Le spécialiste des équipements de sport devrait supprimer 82 postes mais en créer parallèlement 59 autres.
« C’est un choc, bien sûr. Faire une telle annonce au personnel suscite beaucoup d’émotion. Mais au final, l’Annecy Design Center (ADC) va sortir renforcé », assure Jean- Marc Pambet, président de Salomon. Le spécialiste des articles de sport a présenté le 6 mai au personnel un vaste « projet de réorganisation. »
Socialement, il devrait se traduire, pour Annecy, par 82 suppressions de postes d’un côté mais par la création de 59 postes de l’autre, sur les 738 que compte l’ADC. Avec 39 suppressions, la division textile est la plus touchée. Le développement et l’industrialisation des produits textiles vont être transférés à Shanghaï, où se situe le siège du groupe Anta, propriétaire d’Amer Sports, la maison mère de Salomon.
Toutefois, Annecy garde la main sur les gammes de sacs à dos et chaussettes – intégrées dans la division « chaussures de sport » (trail et course à pied), en plein essor –, ainsi que sur l’innovation textile, avec un “lab” de 11 personnes chargé d’imaginer les produits de demain.
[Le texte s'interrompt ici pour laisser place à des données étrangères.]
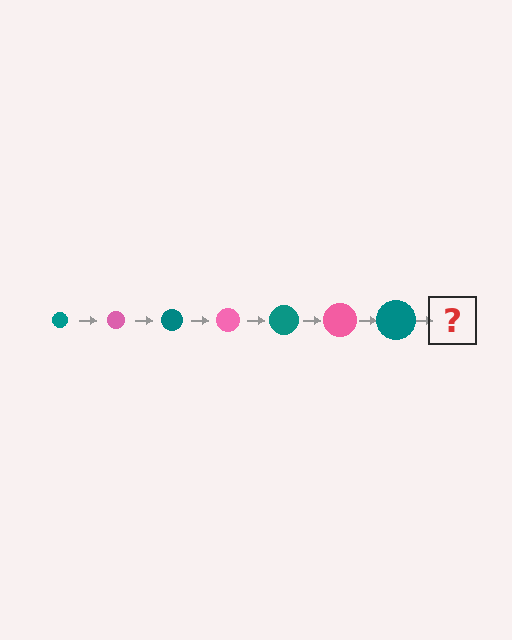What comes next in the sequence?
The next element should be a pink circle, larger than the previous one.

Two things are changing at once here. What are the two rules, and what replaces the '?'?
The two rules are that the circle grows larger each step and the color cycles through teal and pink. The '?' should be a pink circle, larger than the previous one.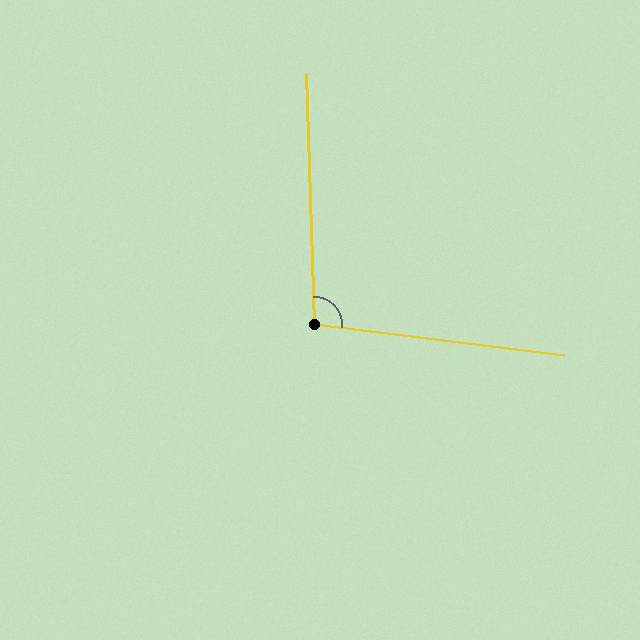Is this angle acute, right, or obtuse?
It is obtuse.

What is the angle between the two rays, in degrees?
Approximately 99 degrees.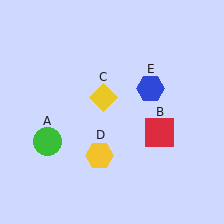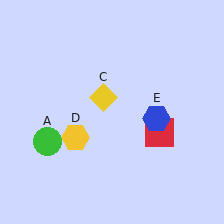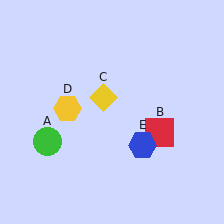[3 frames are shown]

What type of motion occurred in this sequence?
The yellow hexagon (object D), blue hexagon (object E) rotated clockwise around the center of the scene.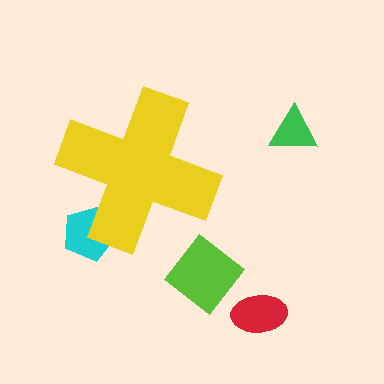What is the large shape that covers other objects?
A yellow cross.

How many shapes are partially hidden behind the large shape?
1 shape is partially hidden.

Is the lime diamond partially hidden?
No, the lime diamond is fully visible.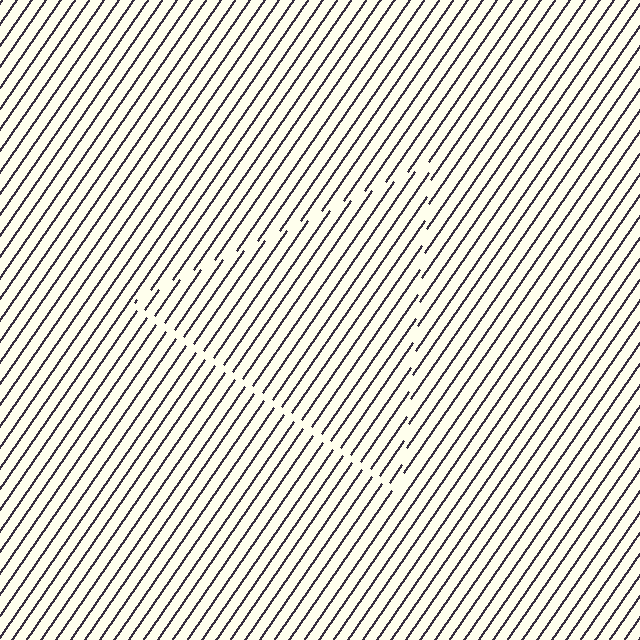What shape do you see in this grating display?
An illusory triangle. The interior of the shape contains the same grating, shifted by half a period — the contour is defined by the phase discontinuity where line-ends from the inner and outer gratings abut.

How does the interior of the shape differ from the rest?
The interior of the shape contains the same grating, shifted by half a period — the contour is defined by the phase discontinuity where line-ends from the inner and outer gratings abut.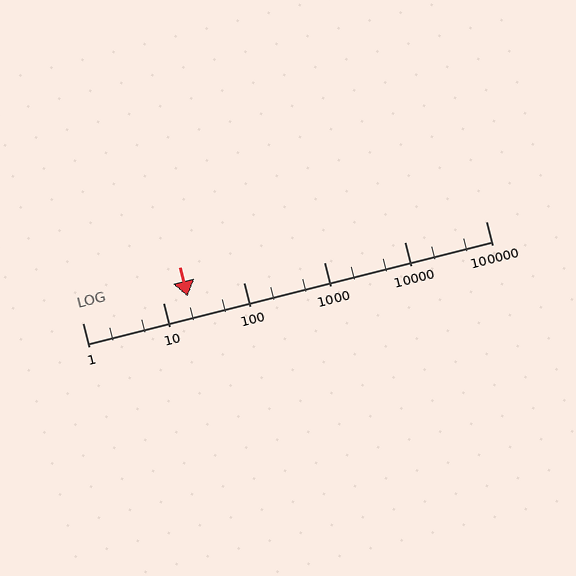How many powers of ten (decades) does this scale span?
The scale spans 5 decades, from 1 to 100000.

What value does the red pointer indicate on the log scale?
The pointer indicates approximately 20.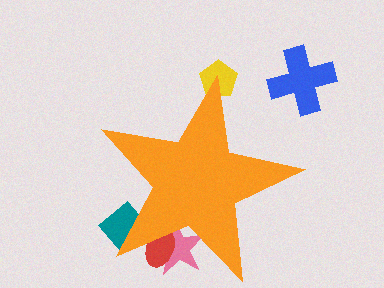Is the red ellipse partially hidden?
Yes, the red ellipse is partially hidden behind the orange star.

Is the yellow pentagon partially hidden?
Yes, the yellow pentagon is partially hidden behind the orange star.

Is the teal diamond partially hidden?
Yes, the teal diamond is partially hidden behind the orange star.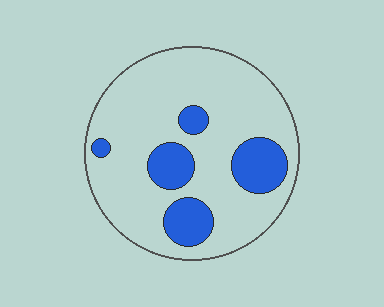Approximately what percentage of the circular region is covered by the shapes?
Approximately 20%.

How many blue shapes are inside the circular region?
5.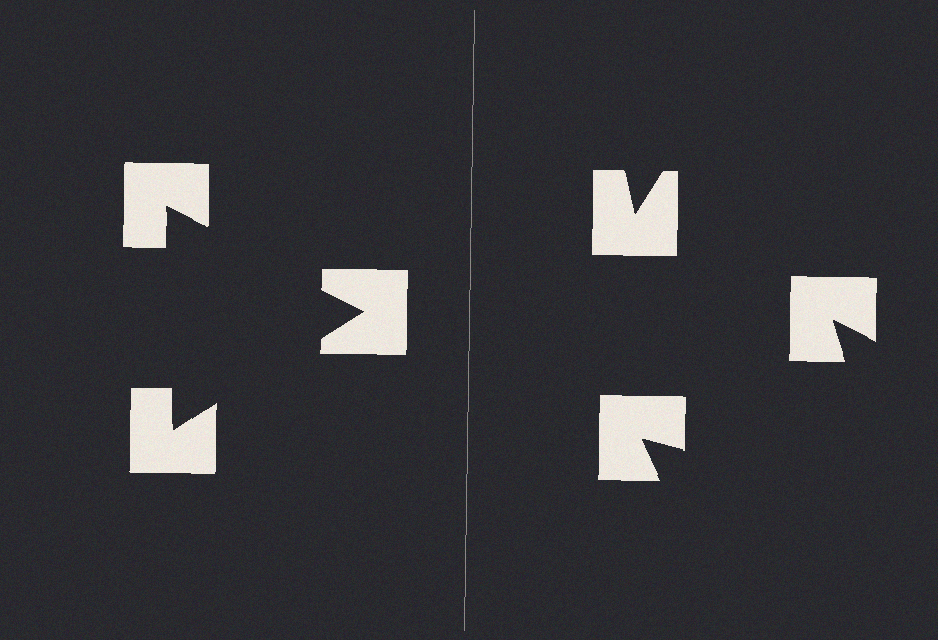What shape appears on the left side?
An illusory triangle.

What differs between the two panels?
The notched squares are positioned identically on both sides; only the wedge orientations differ. On the left they align to a triangle; on the right they are misaligned.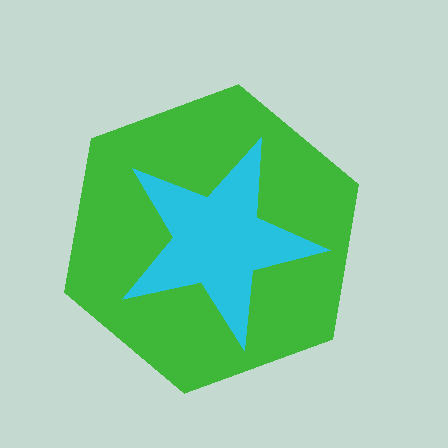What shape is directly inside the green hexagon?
The cyan star.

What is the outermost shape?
The green hexagon.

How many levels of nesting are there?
2.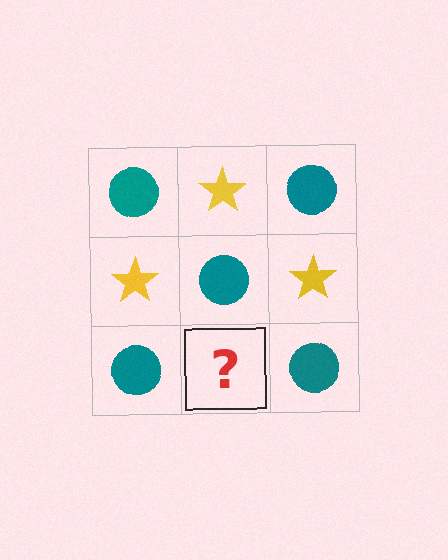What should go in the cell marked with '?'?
The missing cell should contain a yellow star.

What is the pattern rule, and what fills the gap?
The rule is that it alternates teal circle and yellow star in a checkerboard pattern. The gap should be filled with a yellow star.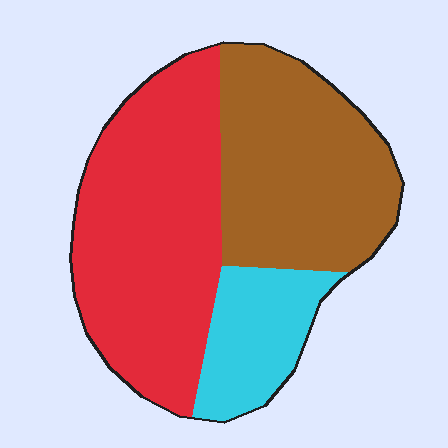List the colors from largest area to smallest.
From largest to smallest: red, brown, cyan.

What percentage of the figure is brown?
Brown covers about 35% of the figure.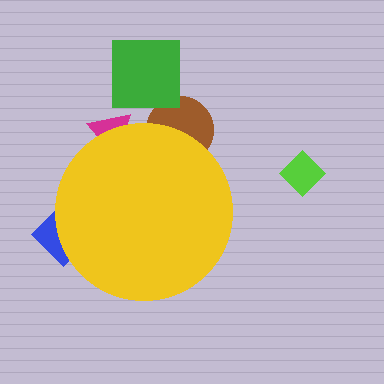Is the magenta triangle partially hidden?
Yes, the magenta triangle is partially hidden behind the yellow circle.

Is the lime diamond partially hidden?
No, the lime diamond is fully visible.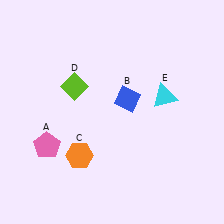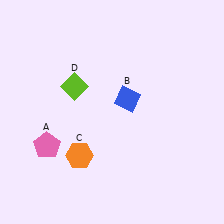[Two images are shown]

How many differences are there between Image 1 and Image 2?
There is 1 difference between the two images.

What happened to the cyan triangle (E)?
The cyan triangle (E) was removed in Image 2. It was in the top-right area of Image 1.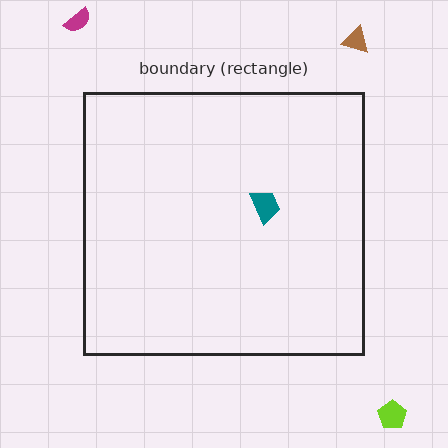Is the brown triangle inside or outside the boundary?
Outside.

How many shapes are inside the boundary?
1 inside, 3 outside.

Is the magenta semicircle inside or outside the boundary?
Outside.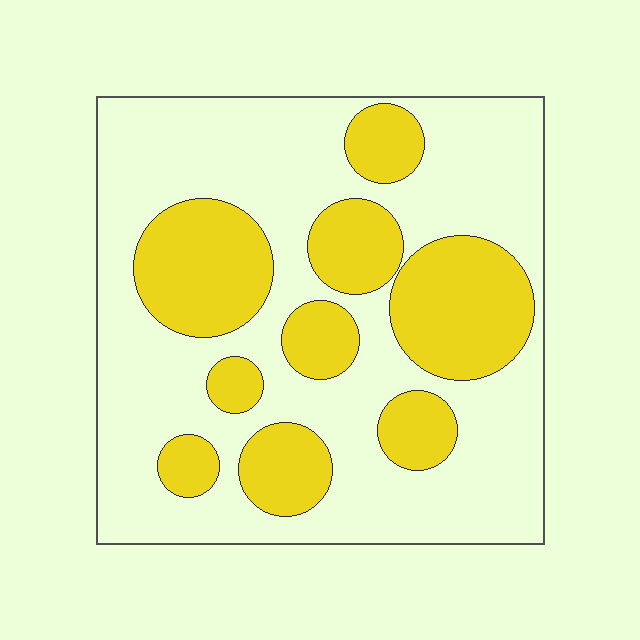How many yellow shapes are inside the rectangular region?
9.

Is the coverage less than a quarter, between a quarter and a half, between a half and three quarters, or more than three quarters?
Between a quarter and a half.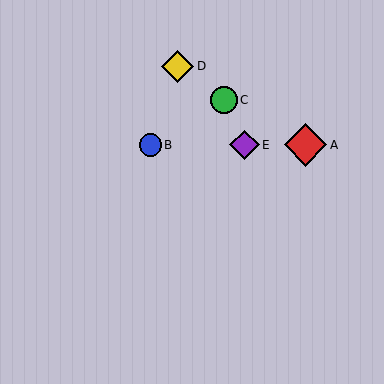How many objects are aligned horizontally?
3 objects (A, B, E) are aligned horizontally.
L’autre division la plus touchée est celle des sports d’hiver, avec 24 suppressions envisagées.
L’Annecy Design Center pourrait perdre 23 emplois sur 738.
Salomon veut « s’appuyer plus fortement encore sur ses technologies et structures industrielles », dit le communiqué officiel. En clair ? Confier certaines opérations directement aux usines (les chaussures de ski sont réalisées en Roumanie, les skis en Autriche et Bulgarie).
« Par exemple, les chaussures de ski resteront conçues à Annecy, mais la déclinaison des tailles des nouveaux modèles pourra être réalisée en usine », explique le président. Les 19 autres postes seront supprimés, par plus petites touches, dans les autres services de l’entreprise.
Recentrage sur les marques
Ce « plan de restructuration majeur » est partiellement lié à la crise de la Covid. Tiré par le marché du trail et ayant connu une année record sur le ski nordique (mais pas sur l’alpin, évidemment…), Salomon affiche une baisse de chiffre d’affaires de “seulement” 12 % sur 2020 (830 M€ en 2019) et prévoit un retour à la croissance dès 2021. Toutefois, l’impact des deux hivers chamboulés sur les stocks, et donc les commandes, se fera sentir au-delà de 2021. Sans parler du risque d’hiver(s) sans neige.
Mais cette réorganisation répond surtout à la nouvelle approche du Chinois Anta : « Amer Sports était jusque-là très matriciel, avec des économies d’échelle au niveau du groupe. Le nouvel actionnaire confie aux marques directement la responsabilité de leur développement stratégique », résume Jean-Marc Pambet. L’exposition, en cas de difficulté, sera d’autant plus forte. De plus, Salomon pourrait perdre son rôle central au niveau du groupe pour les chaussures : demain, Wilson et Arc’Teryx pourront choisir d’aller faire concevoir leurs chaussures ailleurs.
Mais, à l’inverse, la marque sera plus libre de fixer ses priorités pour assurer son développement. Avec des défis déjà bien identifiés : élargir la clientèle (plus de femmes et de jeunes, et pas que les très sportifs), grandir dans l’e-commerce sans se couper des distributeurs magasins.
« Salomon est un enjeu majeur pour le groupe », conclut Jean-Marc Pambet. « Ce plan est une étape difficile mais c’est bien un plan d’avenir : nous misons sur une accélération et un développement fort dans les prochaines années. »
Éviter les licenciements secs
Les syndicats (CFE-CGC et CFDT) ne s’attendaient « pas du tout » à un tel plan, avoue Philippe Fontaine, délégué CFE-CGC. Ils vont tenter de diminuer le nombre de suppressions et d’éviter les licenciements secs grâce aux départs volontaires, retraites, reclassements internes… Les premiers départs sont attendus entre fin septembre et octobre.